Parcheggio l'auto e entro a casa. Fortunatamente Dorian mi ha dato una copia delle chiavi in modo tale da poter entrare e uscire quando voglio.

Salgo le scale e lancio uno sguardo alla porta di Ruby, che è aperta e mi lascia vedere la sua figura distesa a pancia in su mentre con una penna si picchietta il mento pensosa.

Appena mi vede mi lanci uno sguardo e non mi saluta.
<L'educazione non te l'hanno insegnata? Si dice che quando una persona arriva bisogna salutarla non ti pare?> mi appoggio allo stipite della porta mentre mi tocco il labbro inferiore.

<Potrei chiedere la stessa cosa a te. Si dice che quando una persona sale le scale l'altra non le debba guardare il culo> afferma. Alzo gli occhi al cielo.

<Touchè> gliela do vinta mentre mi avvicino sorridendo.
Allungo la mano mentre lei aggrotta le sopracciglia.

La invito a stringerla.
<Piacere, sono Dominic un uomo che non guarda i culo delle ragazze mentre salgono le scale> cerca di trattenere una risata per il modo buffo in cui ho pronunciato la frase.

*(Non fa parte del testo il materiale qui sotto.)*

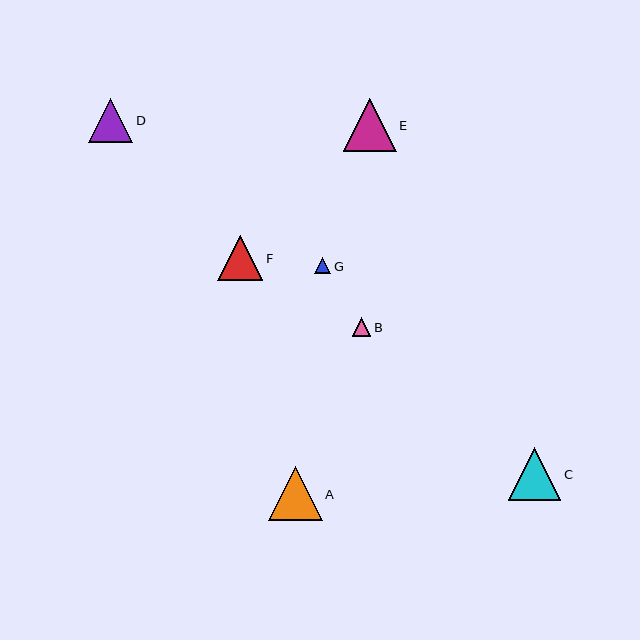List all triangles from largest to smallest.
From largest to smallest: A, E, C, F, D, B, G.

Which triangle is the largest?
Triangle A is the largest with a size of approximately 54 pixels.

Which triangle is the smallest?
Triangle G is the smallest with a size of approximately 16 pixels.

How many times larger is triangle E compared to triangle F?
Triangle E is approximately 1.2 times the size of triangle F.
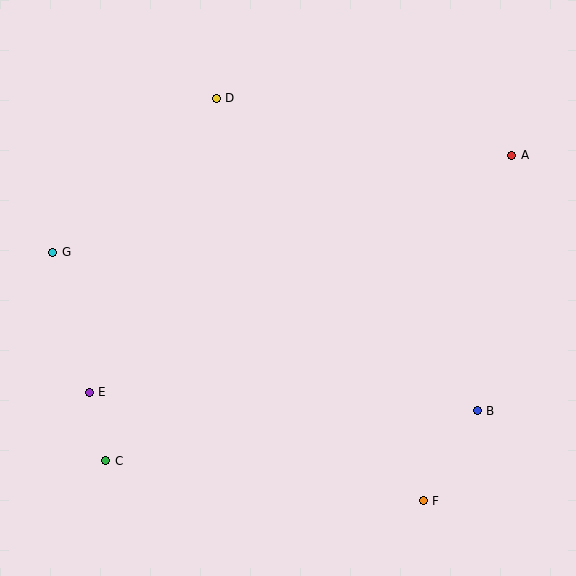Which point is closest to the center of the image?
Point D at (216, 98) is closest to the center.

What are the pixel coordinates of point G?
Point G is at (53, 252).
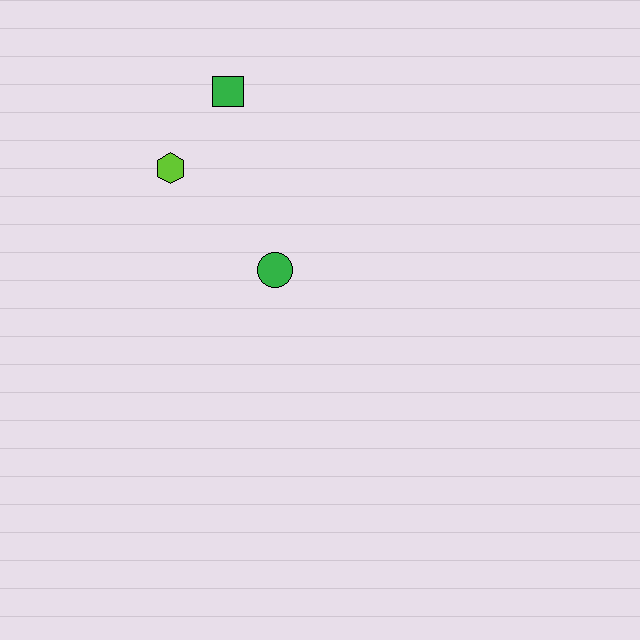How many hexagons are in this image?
There is 1 hexagon.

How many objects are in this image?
There are 3 objects.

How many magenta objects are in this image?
There are no magenta objects.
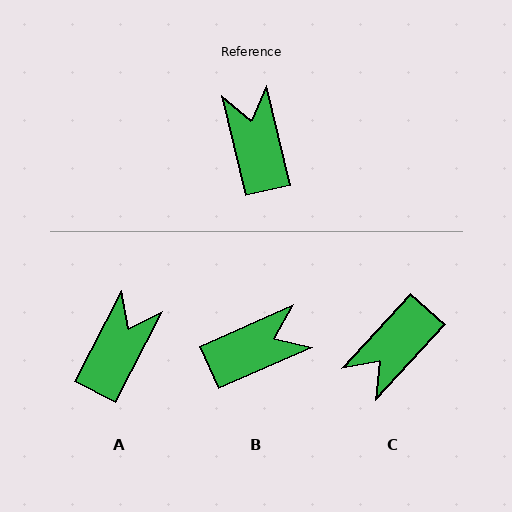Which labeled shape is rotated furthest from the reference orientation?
C, about 124 degrees away.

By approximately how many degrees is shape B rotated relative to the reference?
Approximately 79 degrees clockwise.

<Ricominciamo daccapo? Isomma dovremmo vivere sotto questo tetto entrambi quindi... > lascio in sospeso la frase mentre mi ripeto che sto cercando di avere un rapporto civile per evitare di perdere quelle quattro pareti.

<D'accordo> mi stringe più forte la mano mentre io la ritraggo e fisso le sue labbra.
Mi schairsco la gola ed esco.

<Dom> mi irriggidisco di botto e divento per un secondo una statua di granito. 
Ruoto la testa e le lancio uno sguardo gelido.

Mi fissa per un istante e poi abbassa lo sguardo mentre deglutisce.

Sembra stia per vomitare.
<Stai bene? > mi avvicino mentre lei si alza e corre verso il bagno.

La vedo uscire dopo una manciata di minuti.
<Scusami è che non sto molto bene, forse ho un po' di influenza> annuisco perplesso e me ne vado.

Dom. Nessuno mi chiama più così da tanto, troppo tempo. Ancora ricordo la sua voce mentre lo pronunciava. 
Metto a tacere i ricordi e mi perdo nel calore dell'acqua della doccia.

Non è molto lungo ma volevo farvi leggere qualcosa su Dominic.